この6年であらゆるものがより流動的に、AIやデジタルにより、医療の基準すら揺れ動いています。
歯科医療においても、実際にこれまでは当然と思われていた人間の判断が信用されにくくなったり、AIが出した答えと違いがあるけど良いの?
と悩む場面があったり…AIに取って代わると言われたりしていますが…
しかし、AI・システム・数値などでは測れないできないことが、まだまだ歯科医療にはあります。
私が見ている未来の歯科医療は、AIを使いこなしながら、もっと本質に向き合う歯科医療です。
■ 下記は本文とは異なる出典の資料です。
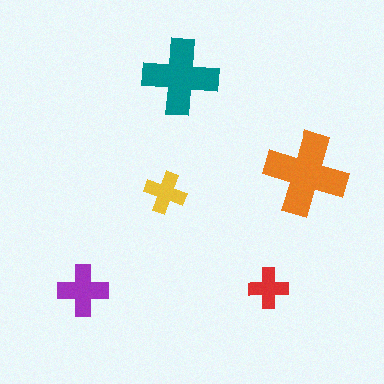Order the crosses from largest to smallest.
the orange one, the teal one, the purple one, the yellow one, the red one.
当院の画像診断は、CT(KavoOP3D-V17)-顎関節/舌骨/気道、セファロ、口腔内スキャン、パノラマ、デンタルX-ray、顎機能、口腔内写真、顔貌写真と、
患者様のデータは多岐に渡り、その診断ワークフローをAIがサポートしています。
より的確で効果的効率的な診断ができるようにするために、AIの力を借りています。
しかし、患者さんの表情、不安要素、生活背景、希望から最適解を選ぶこと、本当に治すべきタイミング、
装置を交換すべきベストなタイミング、患者さんの癖や頬や舌圧バランス、歯の摩耗の方向やそれが意味するもの、
そして咬合・顎関節という見えない部分の状態と評価など、
これらは、私たち人間がもつ「個々の患者さまの身体の使い方や時間経過を読み解く力」であり、
まだAIが苦手とする分野です。
AIは、情報を分析し、パターンを見つけ、異常を気づかせてくれるツール、傾向や予測を出す、ヒントをくれるサポーターで、
非常に効率的に処理、理想の形態や位置なども提案してくれます。
しかし、歯の見た目の美しさを支えている動的な咬合バランスを、考慮できません。
どう動いているかを見せてくれても、なぜその動きが起きているのか?までは AI は教えてくれないのです。
それを読み取れなければ、また歯医者もそれを診れなければ、結果は想像できますよね?
デジタルだけに頼ることで起こっている安全と精度の低下という大きなトラブルを目にしています。
お口の中は常に湿っていて、筋肉と神経と癖と力が絡み合い、動いていて、変化している過酷な場所です。
だから誰にでも同じ設計ではうまくいきません。
個々の噛む習慣、姿勢、咬合関係、咬合力、呼吸..すべてが治療、修復に影響します。
AIが決してできないことを理解する、どこに人の手作業感覚を残すべきか。
咬合という動的でまだ確信が持てないところ、時に迷いがある部分には、人の感覚を残してほしいです。
人間的で丁寧な選択を、ブレずに続けることが、本質的な歯科治療に向き合う方法で、本当に人を治す、
治療の成功と最良の結果に結びつくと、私は思っています。
誰もが使っても「同じ」になるには、共通の咬合観と設計哲学などが共有されている必要がありますが、
同じ歯科医師、歯科界でも、まだその共通言語が技術より遅れているのです。AIと人、学びは続きます。